War photojournalism leads to marital strife

— by Paula Treneer —

Alternating between gripping scenes of civil war in Kabul and Kenya and domestic conflict back home in luminously-filmed Ireland, Juliette Binoche portrays a war photographer torn between her adrenaline-fueled commitment to publicize the horrors of conflict while belatedly recognizing the domestic costs. Artistically photographed, with a camera lingering much of the time on Binoche’s striking face, the film “1000 Times Good Night” is a modern twist on the rather more conventional theme of career and family conflict.

Binoche’s marine biologist husband, played by Danish actor Nikolaj Coster-Waldau’s, appears to have grown weary of the constant fear of his wife Rebecca’s death blighting his life and that of his two daughters, despite the film’s allusions to an earlier understanding of Rebecca’s commitment to publicizing the horrors of conflict on a global stage. While recuperating from injuries received while “embedded” with local Afghan women who are prepping a female suicide bomber, the combination of her serious injuries and the distance between herself and her family’s daily lives lead Rebecca to give up her job, at least until she is seduced by promises of a “safe” assignment back in Kenya, where one again she throws herself in harm’s way in pursuit of the photographic “moment” but this time with her oldest daughter suffering psychological collateral damage.

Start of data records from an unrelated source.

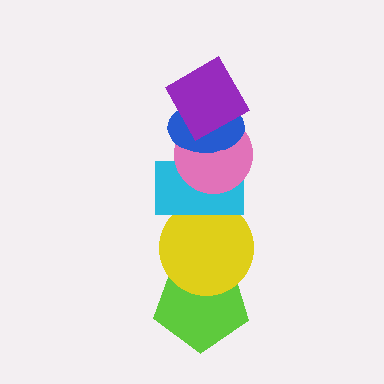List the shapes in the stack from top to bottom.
From top to bottom: the purple square, the blue ellipse, the pink circle, the cyan rectangle, the yellow circle, the lime pentagon.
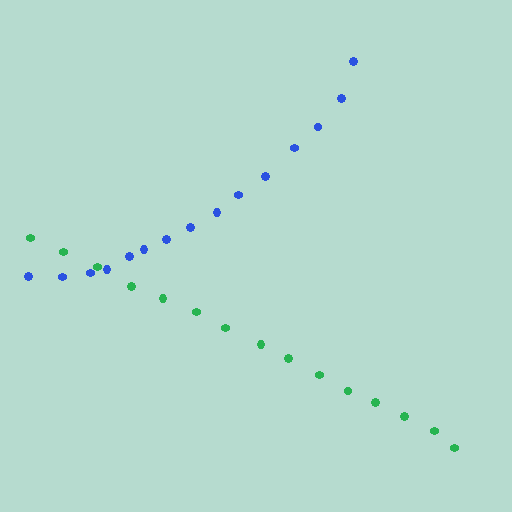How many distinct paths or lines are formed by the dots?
There are 2 distinct paths.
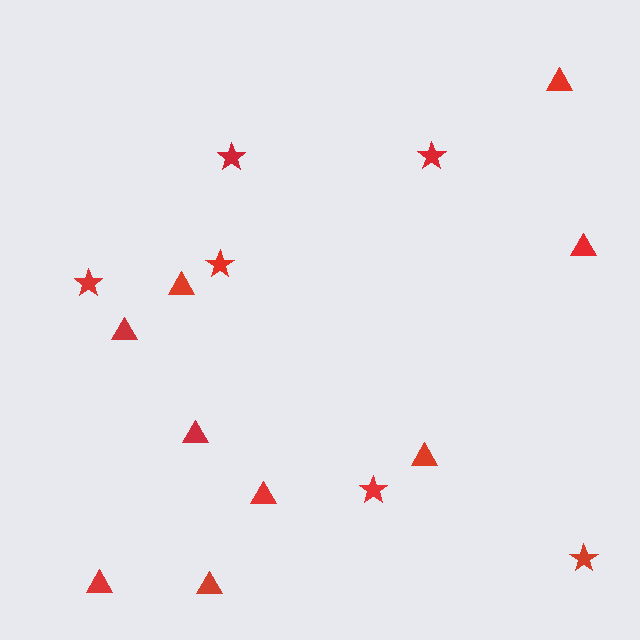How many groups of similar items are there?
There are 2 groups: one group of triangles (9) and one group of stars (6).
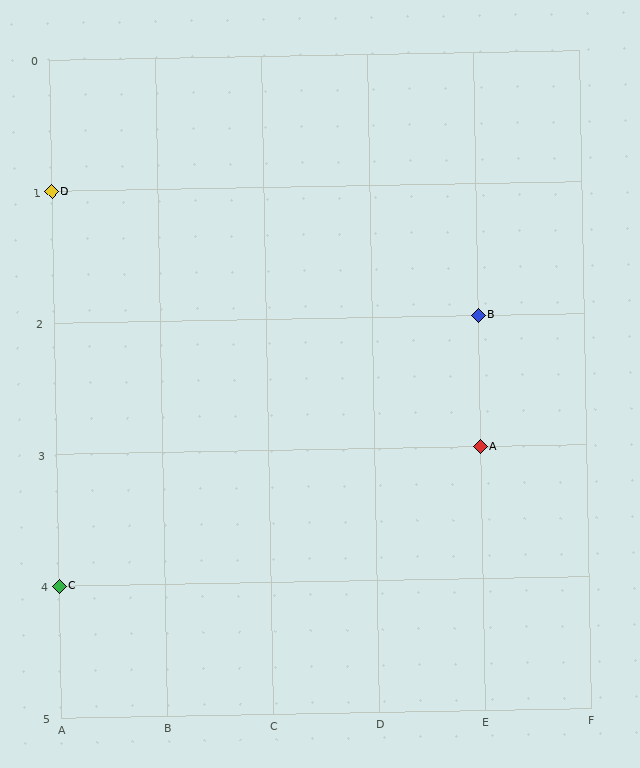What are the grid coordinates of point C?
Point C is at grid coordinates (A, 4).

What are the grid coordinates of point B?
Point B is at grid coordinates (E, 2).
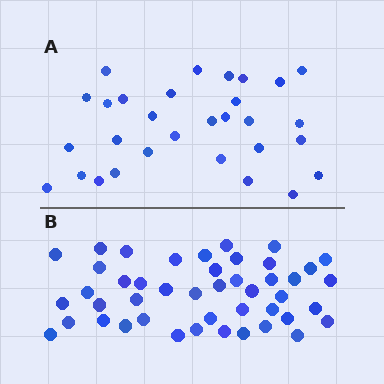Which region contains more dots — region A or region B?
Region B (the bottom region) has more dots.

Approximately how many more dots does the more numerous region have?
Region B has approximately 15 more dots than region A.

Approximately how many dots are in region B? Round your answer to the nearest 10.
About 50 dots. (The exact count is 45, which rounds to 50.)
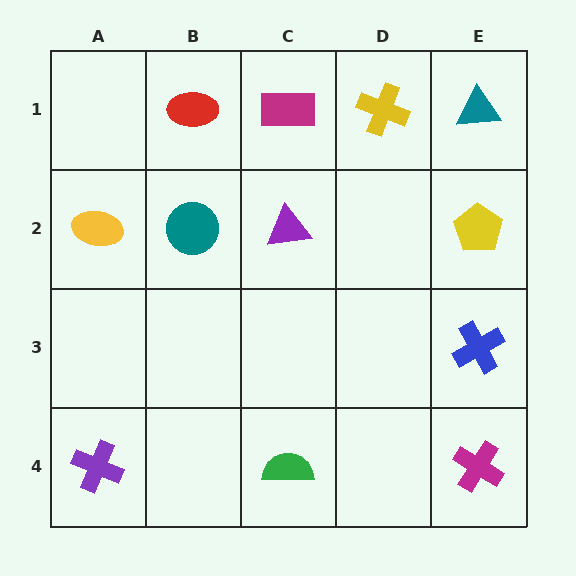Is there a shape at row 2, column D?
No, that cell is empty.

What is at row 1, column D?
A yellow cross.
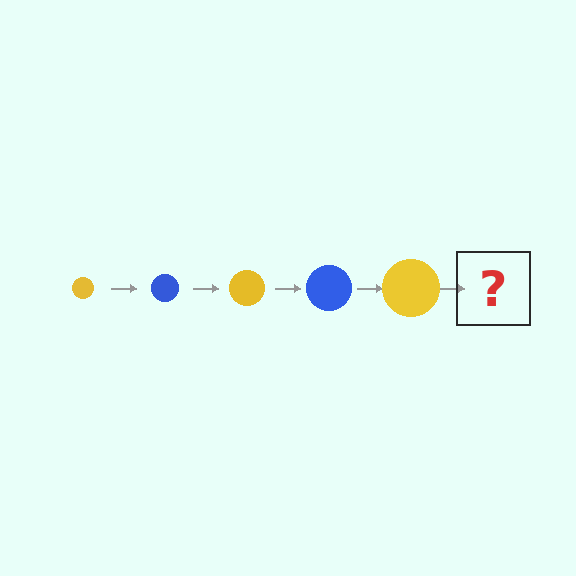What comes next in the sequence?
The next element should be a blue circle, larger than the previous one.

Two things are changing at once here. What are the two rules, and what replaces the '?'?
The two rules are that the circle grows larger each step and the color cycles through yellow and blue. The '?' should be a blue circle, larger than the previous one.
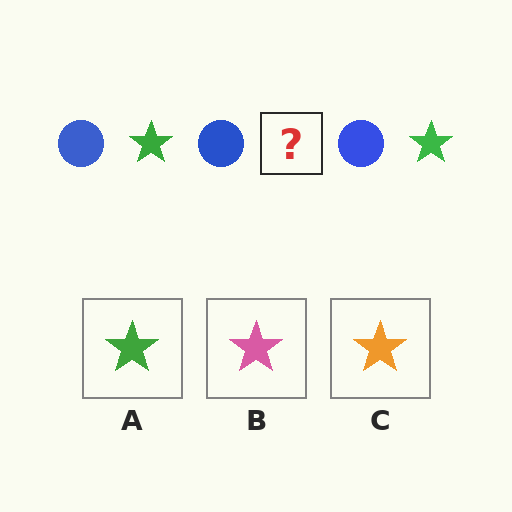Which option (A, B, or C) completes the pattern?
A.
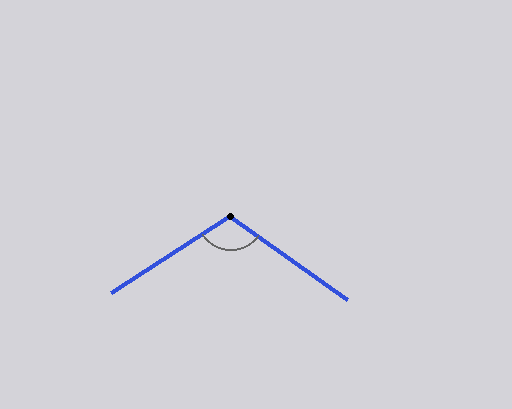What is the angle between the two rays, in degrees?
Approximately 111 degrees.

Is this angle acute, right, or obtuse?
It is obtuse.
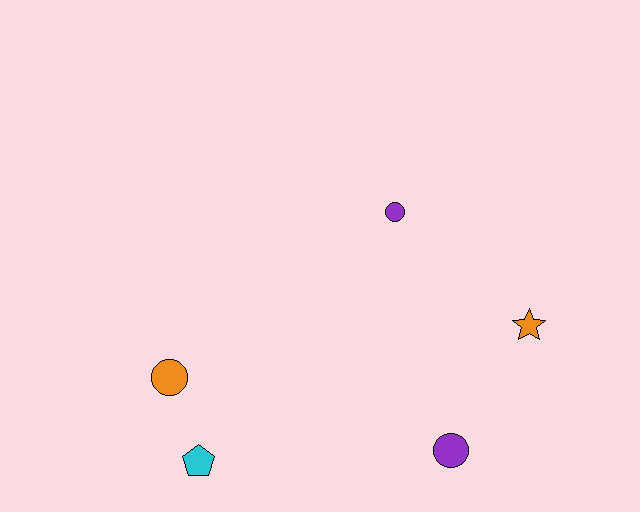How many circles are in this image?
There are 3 circles.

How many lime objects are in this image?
There are no lime objects.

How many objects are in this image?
There are 5 objects.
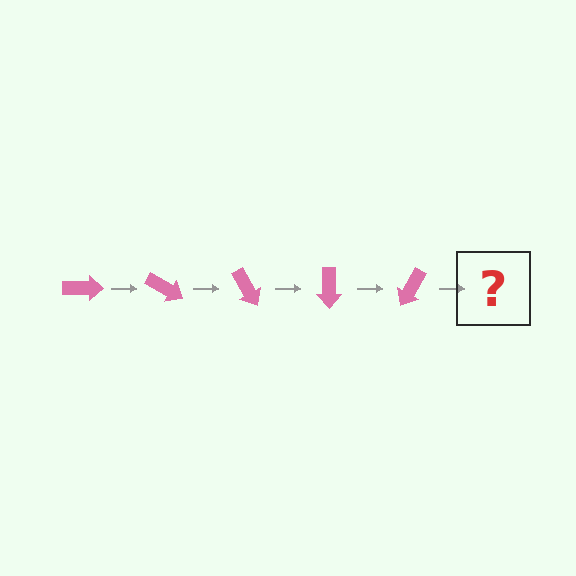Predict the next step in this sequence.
The next step is a pink arrow rotated 150 degrees clockwise.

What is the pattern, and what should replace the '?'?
The pattern is that the arrow rotates 30 degrees clockwise each step. The '?' should be a pink arrow rotated 150 degrees clockwise.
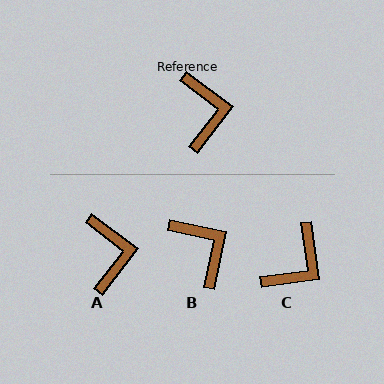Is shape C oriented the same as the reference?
No, it is off by about 45 degrees.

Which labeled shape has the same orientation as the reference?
A.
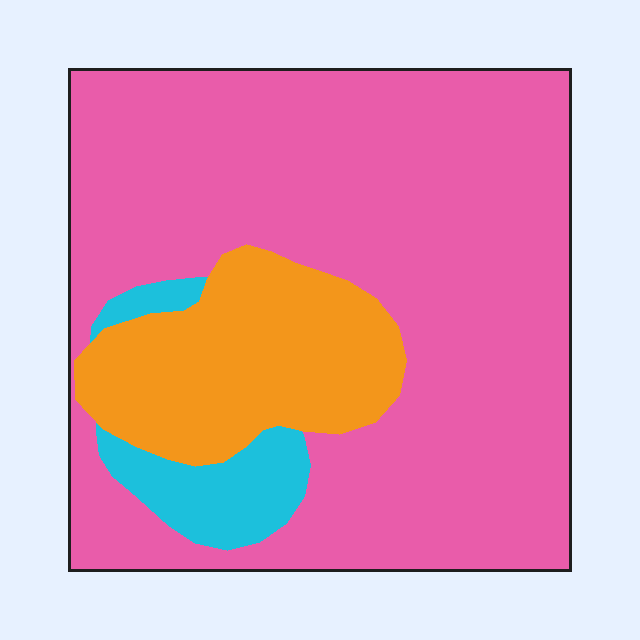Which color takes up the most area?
Pink, at roughly 75%.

The film is well photographed and features both actors and Irish locations of uncommon beauty, but the main character’s motivations were treated overly conventionally in Rebecca’s assertion of her need to shock a complacent and oblivious global audience into recognition of global horrors through perhaps somewhat cynically glamorous images of the female suicide bomber. The young actress Lauryn Canning playing Binoche’s eldest daughter seems quite promising, but Coster-Waldau’s role seemed to limit him to providing more of a visual presence than dramatic presence in the film.